The humble seeds of many plants contain concentrated amounts of vitamins and minerals and pumpkin and sesame are two of the best when it comes to zinc. Roasted pumpkin seeds (and squash seeds) have 7.4mg of zinc per 100 grams and sesame seeds have 10.2 mg.9 The best thing about pumpkin seeds is that come Fall, you’ll have easy access to loads of these little zinc-rich bites as pumpkin carving and butternut roasting season arrives.
Most meat-eaters are able to easily meet their zinc requirements but for vegetarians and vegans, a great place to find zinc is in beans, nuts, and seeds. When it comes to beans, check out chickpeas (garbanzo beans, 1.5 mg zinc per 100 grams), kidney beans (1 mg), or reach for a low-sodium, low sugar can of baked beans for a quick snack – they boast around 2.3 mg of zinc.10
Nuts are always a great protein-filled snack to have on hand provided you keep your portions small and choose the unsalted variety. But they can also up your zinc intake. Pine nuts come in at a hefty dose of 6.4 mg of zinc per 100 grams, dry-roasted cashews provide 5.8 mg, and at 4.5 mg, pecans are also a good source.11 Nuts can also be added to cereal, salads, and even pasta dishes to boost your daily zinc content.
7. Dark Chocolate
The next time you get caught scarfing dark chocolate you need only shout, “But I need to meet my zinc requirement!” And, you wouldn’t be lying. Just remember portion control. Dark chocolate is zinc-rich due to its high level of cocoa. Cocoa is a vitamin and mineral powerhouse and a 100g bar of 70-85% dark chocolate contains 3.3 mg of zinc.12
Though dairy can be high in fat it does contain a substantial amount of zinc. Moderation as always is key. A dairy product like Mozzarella (2.9mg) or Cheddar cheese (3.1mg) can be a great choice.13 Sheep’s milk products contain the most zinc of any milk, but cow’s milk is still a great choice – including 2%, 1%, and skim. Soy and almond milk – because of their respective bean and nut base – will also provide a good dose of zinc.

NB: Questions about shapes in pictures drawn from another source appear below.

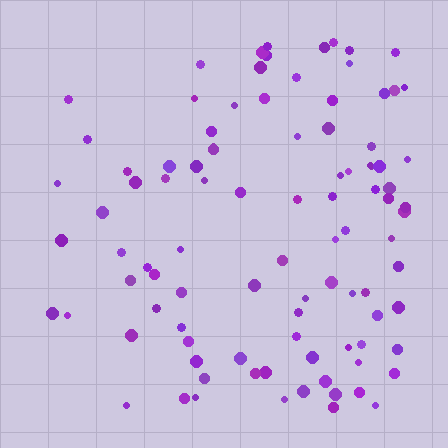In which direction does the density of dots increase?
From left to right, with the right side densest.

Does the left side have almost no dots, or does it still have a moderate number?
Still a moderate number, just noticeably fewer than the right.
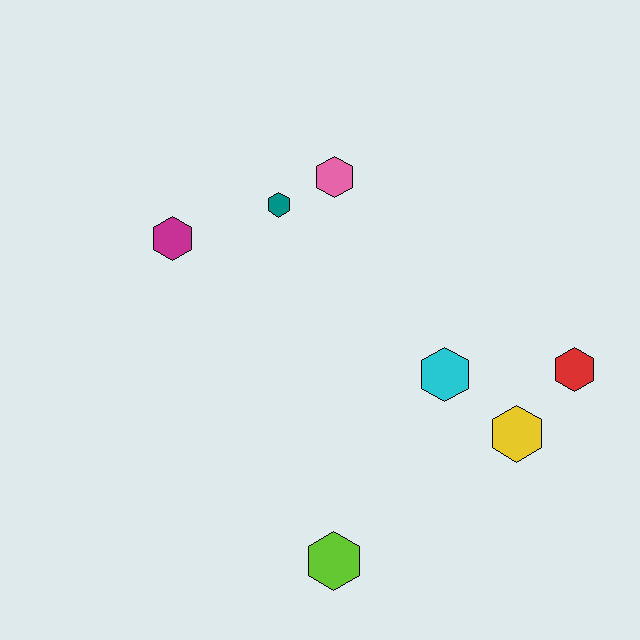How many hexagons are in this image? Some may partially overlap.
There are 7 hexagons.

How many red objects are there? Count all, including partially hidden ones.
There is 1 red object.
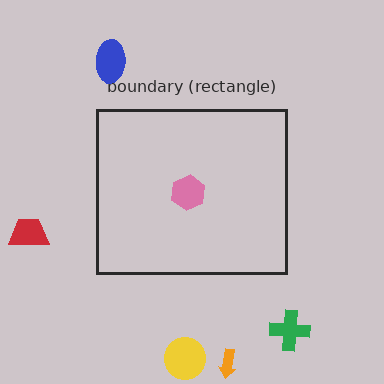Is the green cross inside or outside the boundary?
Outside.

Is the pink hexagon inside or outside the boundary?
Inside.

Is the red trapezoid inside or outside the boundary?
Outside.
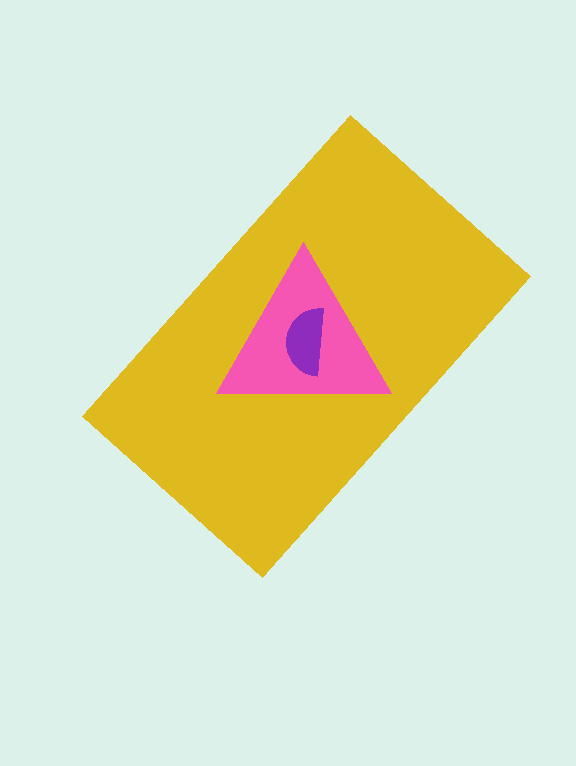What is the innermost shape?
The purple semicircle.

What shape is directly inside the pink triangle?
The purple semicircle.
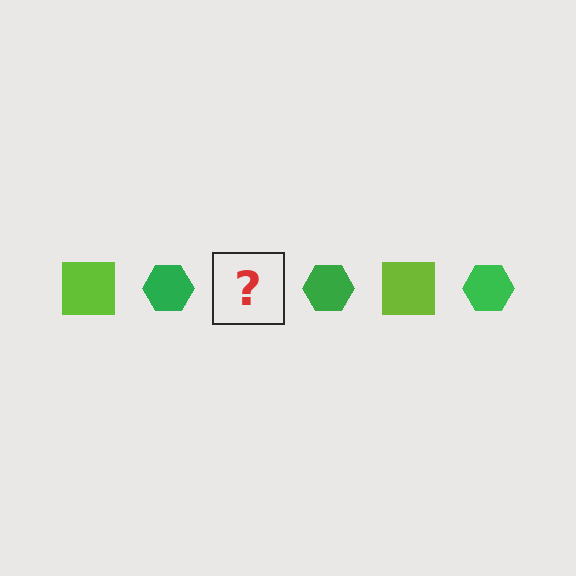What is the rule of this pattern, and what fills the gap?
The rule is that the pattern alternates between lime square and green hexagon. The gap should be filled with a lime square.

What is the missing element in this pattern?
The missing element is a lime square.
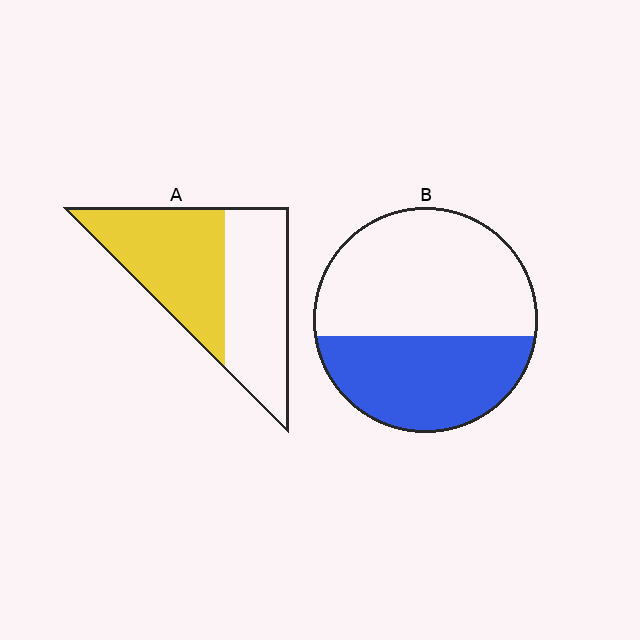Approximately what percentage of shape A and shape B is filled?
A is approximately 50% and B is approximately 40%.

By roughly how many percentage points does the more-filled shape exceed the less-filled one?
By roughly 10 percentage points (A over B).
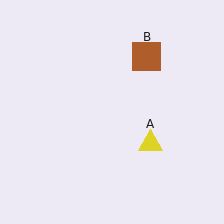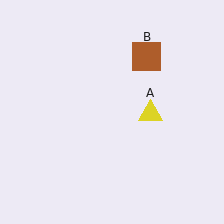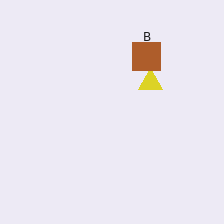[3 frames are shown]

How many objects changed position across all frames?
1 object changed position: yellow triangle (object A).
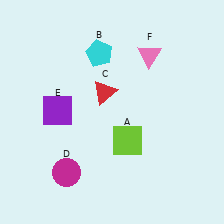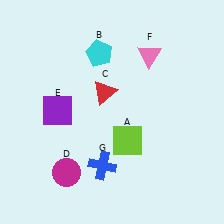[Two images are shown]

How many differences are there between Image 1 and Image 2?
There is 1 difference between the two images.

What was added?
A blue cross (G) was added in Image 2.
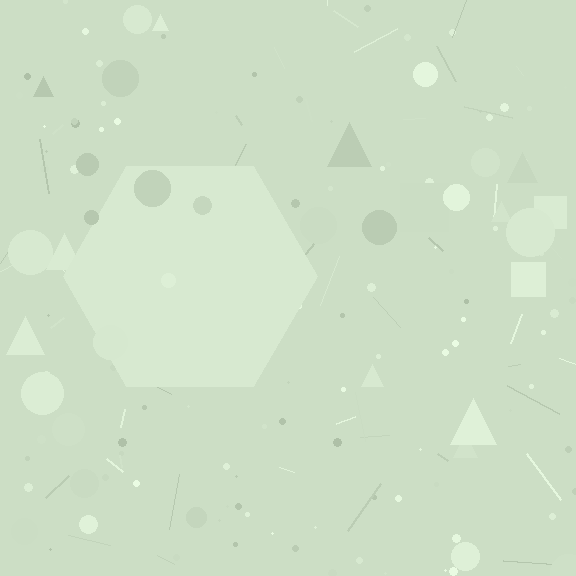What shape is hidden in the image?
A hexagon is hidden in the image.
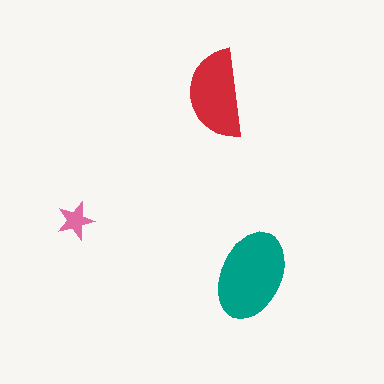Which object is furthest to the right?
The teal ellipse is rightmost.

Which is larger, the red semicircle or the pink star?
The red semicircle.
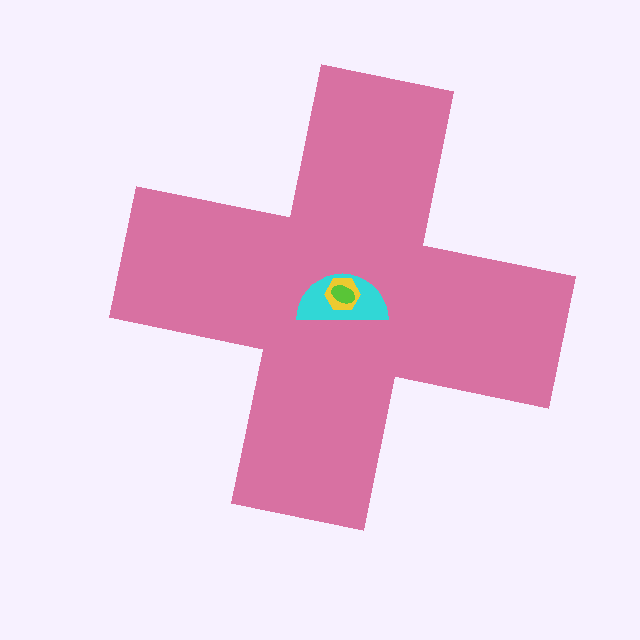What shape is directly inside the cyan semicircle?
The yellow hexagon.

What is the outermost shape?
The pink cross.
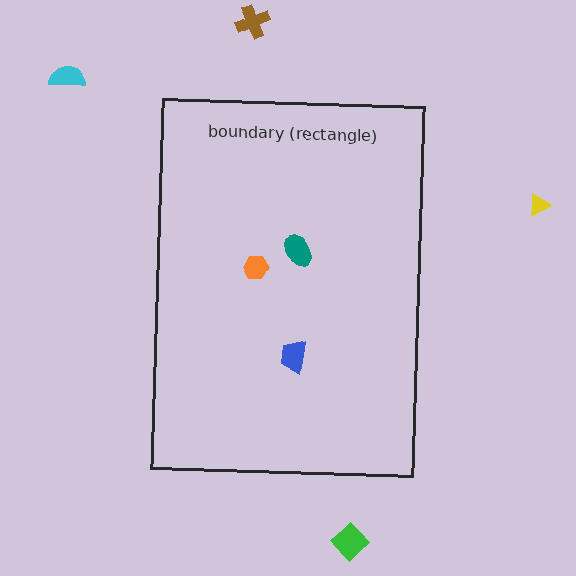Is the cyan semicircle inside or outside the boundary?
Outside.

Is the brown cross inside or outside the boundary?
Outside.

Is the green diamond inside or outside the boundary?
Outside.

Seriously, is there anything an avocado can’t do? This superfruit appears in almost every healthy living list so it’s not surprising that it’s also a food rich in zinc.

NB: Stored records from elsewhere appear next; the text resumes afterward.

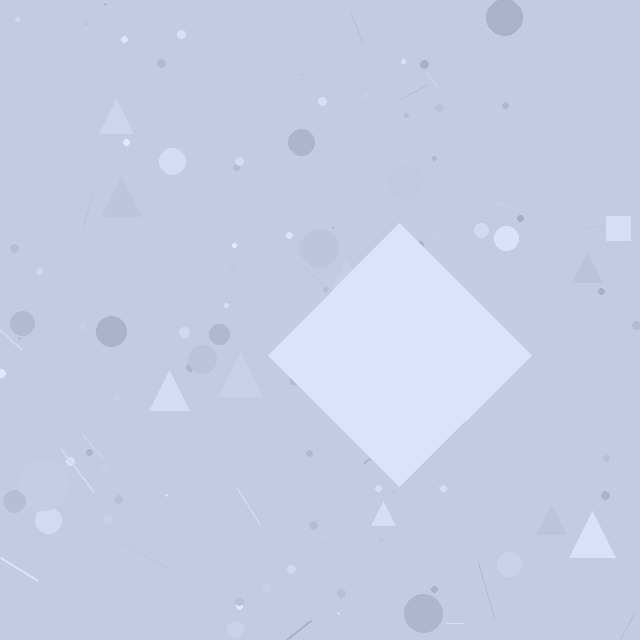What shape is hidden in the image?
A diamond is hidden in the image.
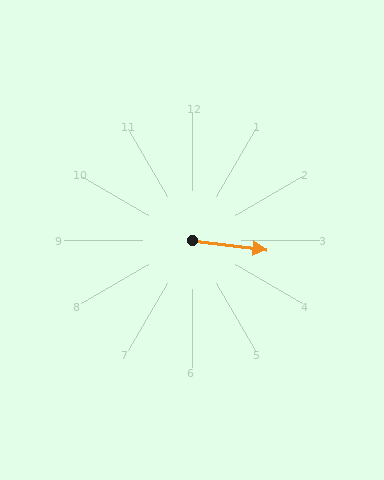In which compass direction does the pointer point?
East.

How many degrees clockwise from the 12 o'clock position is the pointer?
Approximately 97 degrees.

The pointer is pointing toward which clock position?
Roughly 3 o'clock.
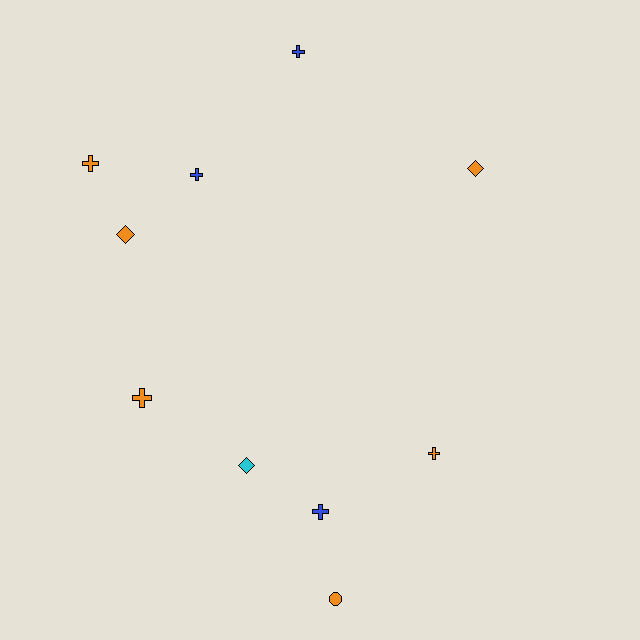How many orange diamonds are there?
There are 2 orange diamonds.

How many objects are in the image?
There are 10 objects.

One medium sized avocado contains about 1.3 mg of zinc and as an added bonus you’ll gain a nice serving of monounsaturated fatty acids, omega-3 fatty acids, protein, vitamins C, E, K, and B-6, niacin, folate, magnesium, and potassium.14 Do you need any further excuse to stock up on avocados?
10. Seaweed (Kelp)
Seaweed has been a staple of Japanese cuisine for centuries and there’s little wonder as to why – seaweed is a nutrient-dense food that towers over most land vegetables. It’s a great source of vitamins and minerals, including around 1.1 mg of zinc per 100 grams.15 Seaweed is also one of the richest sources of iodine available, required for our thyroid to produce hormones. Seaweed flakes can be sprinkled over food, and both seaweed salad and dried seaweed are tasty snacks.

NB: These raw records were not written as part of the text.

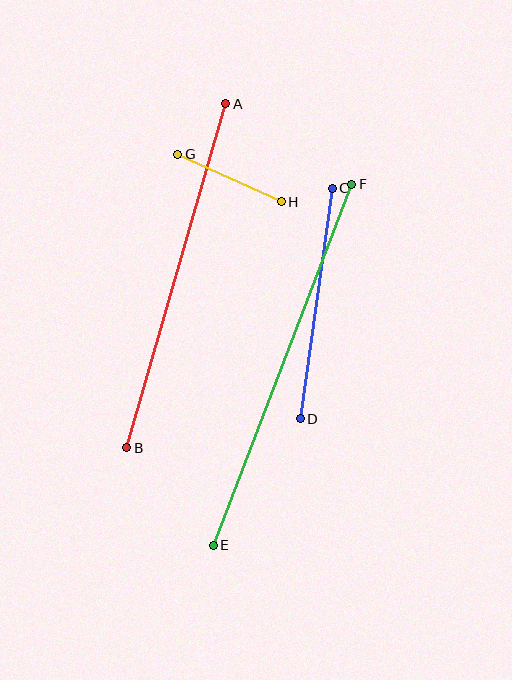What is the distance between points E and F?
The distance is approximately 386 pixels.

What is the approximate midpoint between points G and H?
The midpoint is at approximately (230, 178) pixels.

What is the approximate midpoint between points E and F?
The midpoint is at approximately (283, 365) pixels.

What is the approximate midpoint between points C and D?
The midpoint is at approximately (316, 304) pixels.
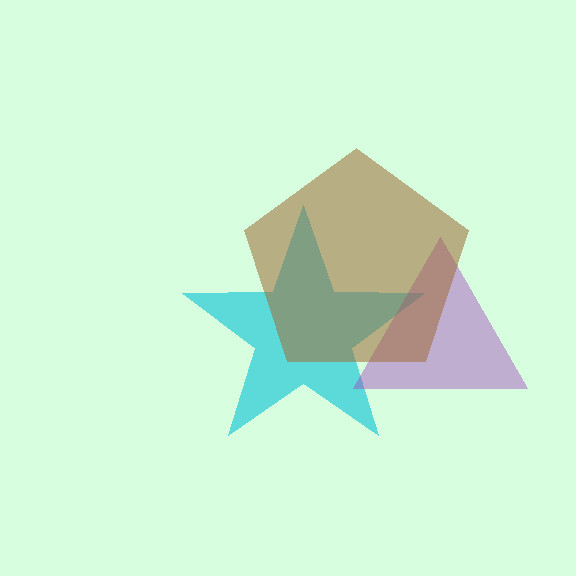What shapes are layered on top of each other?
The layered shapes are: a cyan star, a purple triangle, a brown pentagon.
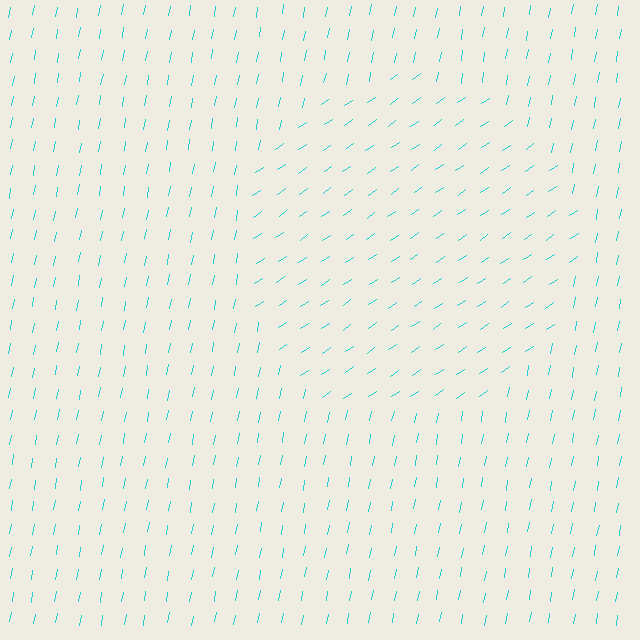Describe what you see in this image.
The image is filled with small cyan line segments. A circle region in the image has lines oriented differently from the surrounding lines, creating a visible texture boundary.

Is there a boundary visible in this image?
Yes, there is a texture boundary formed by a change in line orientation.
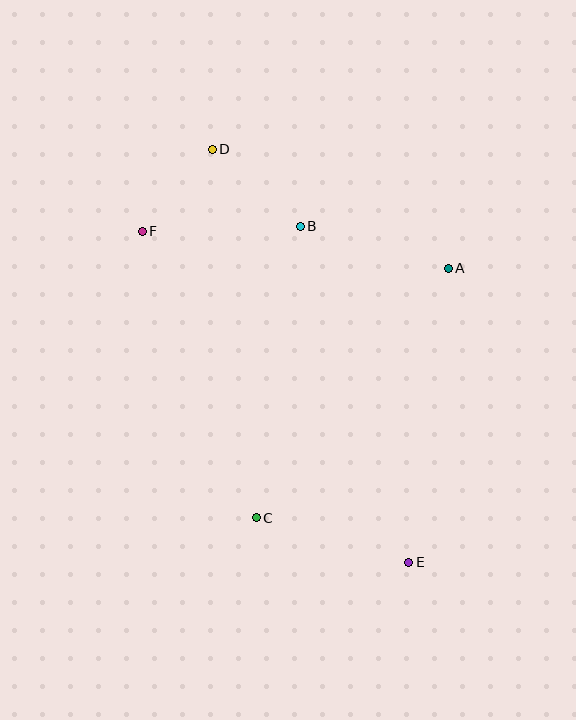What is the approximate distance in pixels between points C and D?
The distance between C and D is approximately 371 pixels.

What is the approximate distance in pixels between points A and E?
The distance between A and E is approximately 297 pixels.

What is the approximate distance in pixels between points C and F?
The distance between C and F is approximately 308 pixels.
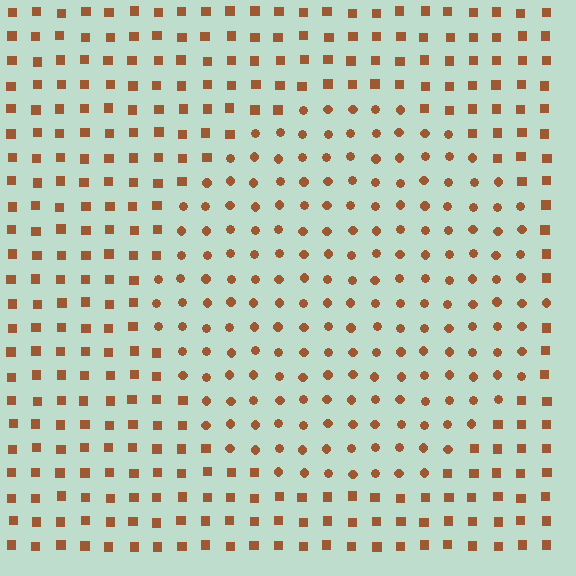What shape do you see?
I see a circle.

According to some research, if you’re immune system is struggling with a cold, a zinc supplement containing around 13 mg of zinc may be effective on the severity and duration of the cold.16
If you’d like to test this out for yourself, you can find zinc lozenges with similar amounts to this at various major drugstores. Or, you can go and treat yourself to some zinc-rich foods. Which sounds like a great excuse to shell out some dough for some shellfish, no?